Homework 2
- Initial due date, 2/13
- Revision date, 2/15
Instructions
In this assignment, you’ll recreate the HCRIS data and answer a few questions along the way. The first step is to make sure you’re working with the HCRIS GitHub repository and downloaded all of the raw data sources. Once you have the data downloaded and the code running, answer the following questions:
Summarize the data
How many hospitals filed more than one report in the same year? Show your answer as a line graph of the number of hospitals over time.
After removing/combining multiple reports, how many unique hospital IDs (Medicare provider numbers) exist in the data?
What is the distribution of total charges (tot_charges in the data) in each year? Show your results with a “violin” plot, with charges on the y-axis and years on the x-axis. For a nice tutorial on violin plots, look at Violin Plots with ggplot2.
What is the distribution of estimated prices in each year? Again present your results with a violin plot, and recall our formula for estimating prices from class.
discount_factor = 1-tot_discounts/tot_charges
price_num = (ip_charges + icu_charges + ancillary_charges)*discount_factor - tot_mcare_payment
price_denom = tot_discharges - mcare_discharges
price = price_num/price_denom
Estimate ATEs
For the rest of the assignment, you should include only observations in 2012. So we are now dealing with cross-sectional data in which some hospitals are penalized and some are not. Please also define penalty as whether the sum of the HRRP and HVBP amounts are negative (i.e., a net penalty under the two programs). Code to do this is in the Section 2 slides.
Calculate the average price among penalized versus non-penalized hospitals.
Split hospitals into quartiles based on bed size. To do this, create 4 new indicator variables, where each variable is set to 1 if the hospital’s bed size falls into the relevant quartile. Provide a table of the average price among treated/control groups for each quartile.
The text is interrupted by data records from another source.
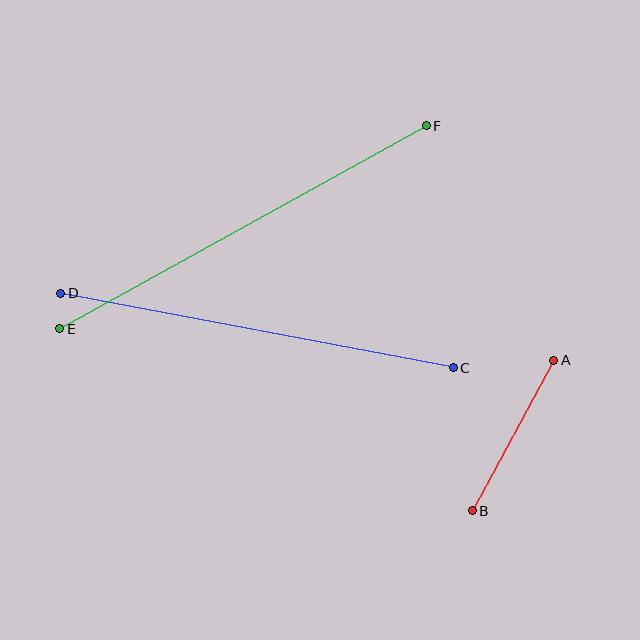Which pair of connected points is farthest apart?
Points E and F are farthest apart.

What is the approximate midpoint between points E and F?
The midpoint is at approximately (243, 227) pixels.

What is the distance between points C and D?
The distance is approximately 399 pixels.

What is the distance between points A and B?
The distance is approximately 171 pixels.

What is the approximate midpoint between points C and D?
The midpoint is at approximately (257, 331) pixels.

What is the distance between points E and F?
The distance is approximately 419 pixels.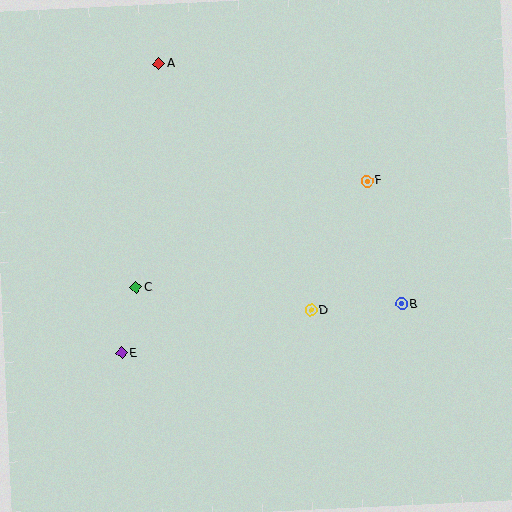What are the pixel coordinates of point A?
Point A is at (159, 64).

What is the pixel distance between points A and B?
The distance between A and B is 342 pixels.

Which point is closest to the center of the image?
Point D at (311, 310) is closest to the center.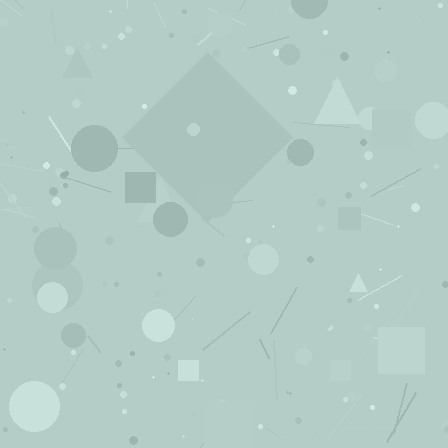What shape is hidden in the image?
A diamond is hidden in the image.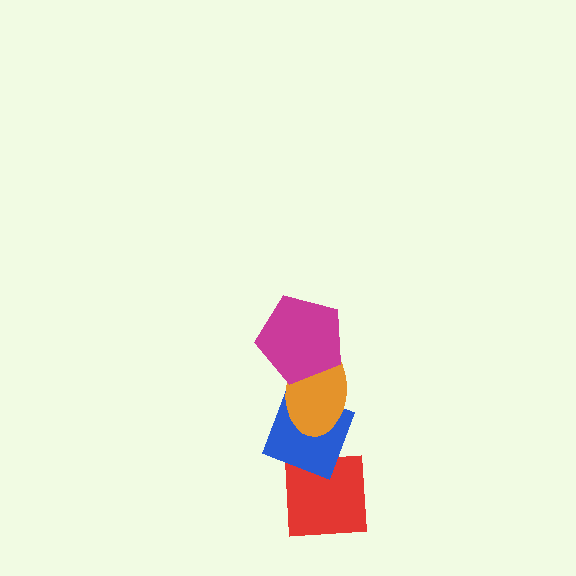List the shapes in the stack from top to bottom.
From top to bottom: the magenta pentagon, the orange ellipse, the blue diamond, the red square.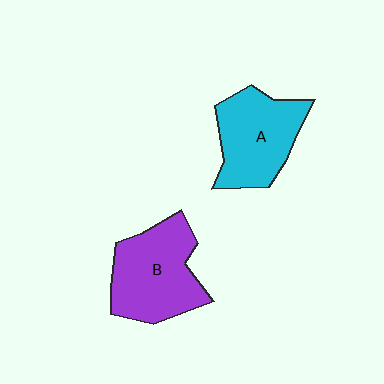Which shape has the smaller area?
Shape A (cyan).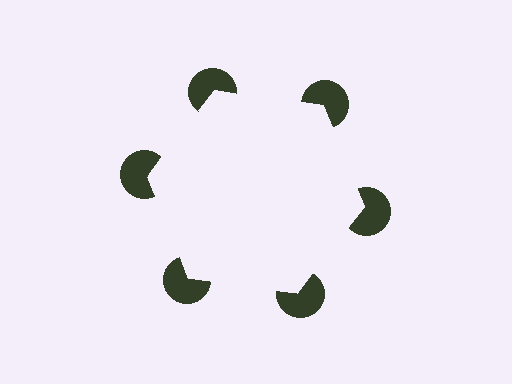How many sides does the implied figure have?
6 sides.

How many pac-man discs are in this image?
There are 6 — one at each vertex of the illusory hexagon.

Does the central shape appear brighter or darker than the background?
It typically appears slightly brighter than the background, even though no actual brightness change is drawn.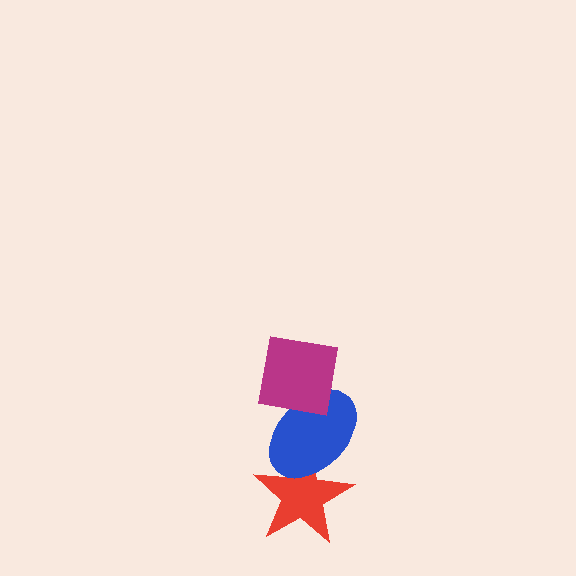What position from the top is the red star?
The red star is 3rd from the top.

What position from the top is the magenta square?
The magenta square is 1st from the top.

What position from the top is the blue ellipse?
The blue ellipse is 2nd from the top.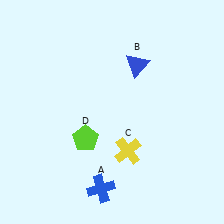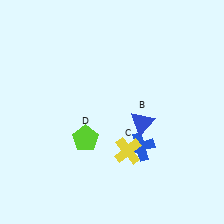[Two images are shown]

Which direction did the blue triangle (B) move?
The blue triangle (B) moved down.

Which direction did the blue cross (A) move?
The blue cross (A) moved up and to the right.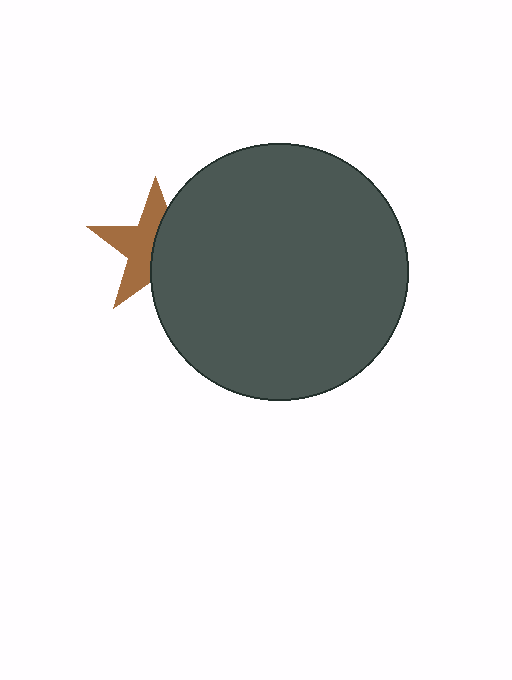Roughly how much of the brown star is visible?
About half of it is visible (roughly 52%).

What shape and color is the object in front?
The object in front is a dark gray circle.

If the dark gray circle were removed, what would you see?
You would see the complete brown star.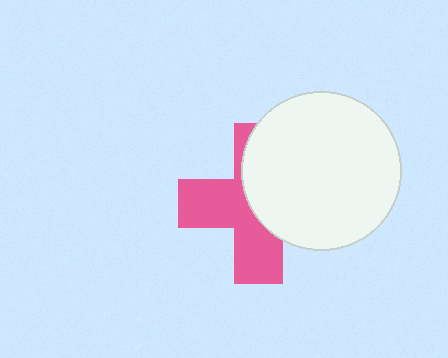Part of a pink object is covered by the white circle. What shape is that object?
It is a cross.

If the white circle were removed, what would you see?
You would see the complete pink cross.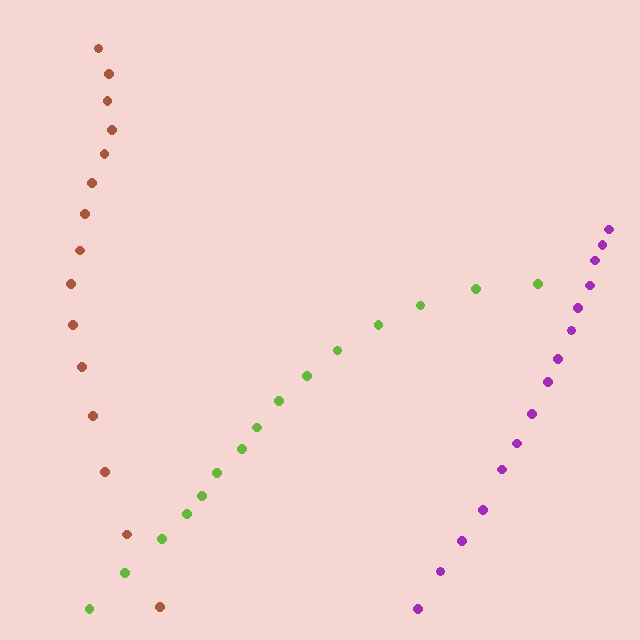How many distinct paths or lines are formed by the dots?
There are 3 distinct paths.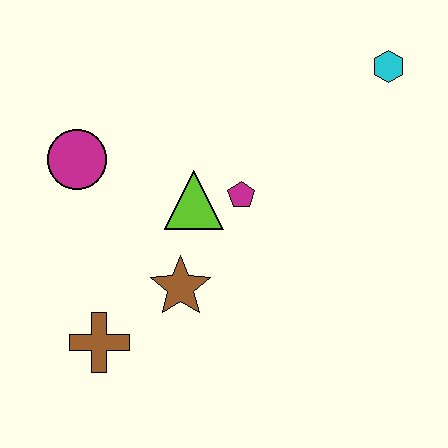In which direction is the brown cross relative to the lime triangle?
The brown cross is below the lime triangle.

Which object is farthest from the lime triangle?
The cyan hexagon is farthest from the lime triangle.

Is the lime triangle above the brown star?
Yes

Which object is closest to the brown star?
The lime triangle is closest to the brown star.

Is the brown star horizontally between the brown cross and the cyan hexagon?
Yes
Find the average treatment effect using each of the following estimators, and present your results in a single table:
- Nearest neighbor matching (1-to-1) with inverse variance distance based on quartiles of bed size
- Nearest neighbor matching (1-to-1) with Mahalanobis distance based on quartiles of bed size
- Inverse propensity weighting, where the propensity scores are based on quartiles of bed size
- Simple linear regression, adjusting for quartiles of bed size using dummy variables and appropriate interactions as discussed in class
With these different treatment effect estimators, are the results similar, identical, very different?
Do you think you’ve estimated a causal effect of the penalty? Why or why not? (just a couple of sentences)
Briefly describe your experience working with these data (just a few sentences). Tell me one thing you learned and one thing that really aggravated you.